Hacker Newsnew | past | comments | ask | show | jobs | submitlogin

> Deep learning works, and we will solve the remaining problems. We can say a lot of things about what may happen next, but the main one is that AI is going to get better with scale

I'm not an AI skeptic at all, I use llms all the time, and find them very useful. But stuff like this makes me very skeptical of the people who are making and selling AI.

It seems like there was a really sweet spot wrt the capabilities AI was able to "unlock" with scale over the last couple years, but my high level sense is that each meaningful jumps of baseline raw "intelligence" required an exponential increases in scale, in terms of training data and computation, and we've reached the ceiling of "easily available" increases, it's not as easy to pour "as much as it takes" into GPT5 if it turns out you need more than A Microsoft.



The question is: For a given problem in machine intelligence, what's the expected time-horizon for a 'good' solution?

Over the last, say, five years, a pile of 50+ year problems have been toppled by the deep learning + data + compute combo. This includes language modeling (divorced from reasoning), image generation, audio generation, audio separation, image segmentation, protein folding, and so on.

(Audio separation is particularly close to my heart; the 'cocktail party problem' has been a challenge in audio processing for 100+ years, and we now have great unsupervised separation algorithms (MixIT), which hardly anyone knows about. That's an indicator of how much great stuff is happening right now.)

So, when we look at some of our known 'big' problems in AI/ML, we ask, 'what's the horizon for figuring this out?' Let's look at reasoning...

We know how to do 'reasoning' with GOFAI, and we've got interesting grafts of LLMs+GOFAI for some specific problems (like the game of Diplomacy, or some of the math olympiad solvers).

"LLMs which can reason" is a problem which has only been open for a year or two tops, and which we're already seeing some interesting progress on. Either there's something special about the problem which will make it take another 50+ years to solve, or there's nothing special about it and people will cook up good and increasingly convenient solutions over the next five years or so. (Perhaps a middle ground is 'it works but takes so much compute that we have to wait for new materials science for chip making to catch up.')

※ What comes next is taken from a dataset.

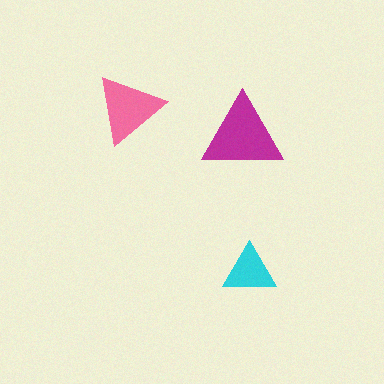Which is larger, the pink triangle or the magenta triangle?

> we will solve the remaining problems

This is the part that really gets me. This is a thing that you say to your team, and a thing you say to your investors, but this isn't a thing that you can actually believe with certainty is it?

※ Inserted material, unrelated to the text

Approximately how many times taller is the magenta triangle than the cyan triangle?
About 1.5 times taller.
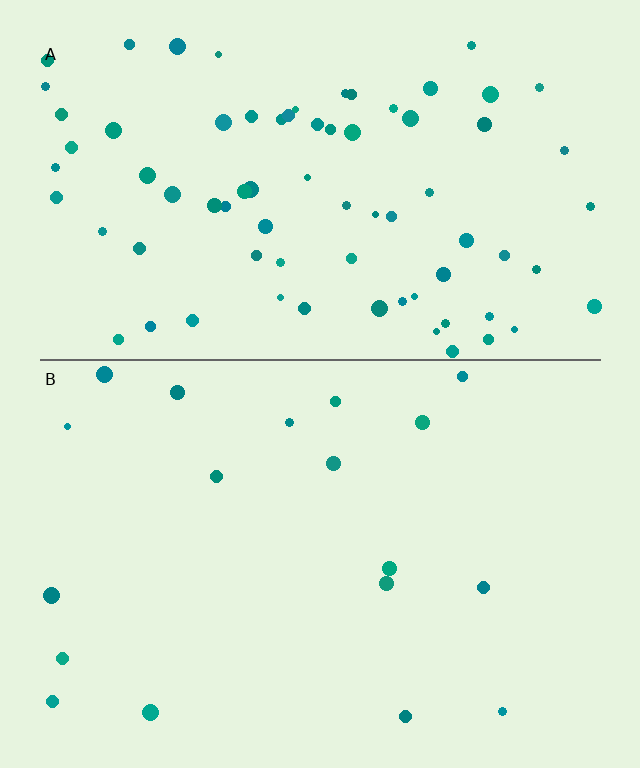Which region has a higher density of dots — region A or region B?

you need some amount of irrational definite optimism + knowing things others dont to be a good founder. that kind of reality distortion field is why sam is sam and we are here debating phrases on an orange website.


Related, I tongue-in-cheek believe that something analogous to the actual SCP object for a "reality distortion field" may in fact exist. There is zero good explanation for "Teflon Don" or the North Carolina Lieutenant Governor getting away with all the stuff they do while Al Franken got politically crucified.


The least-magical answer for that is that some people have fundamentally different ways of approaching the world, and certain things will be tolerated by certain sets of supporters.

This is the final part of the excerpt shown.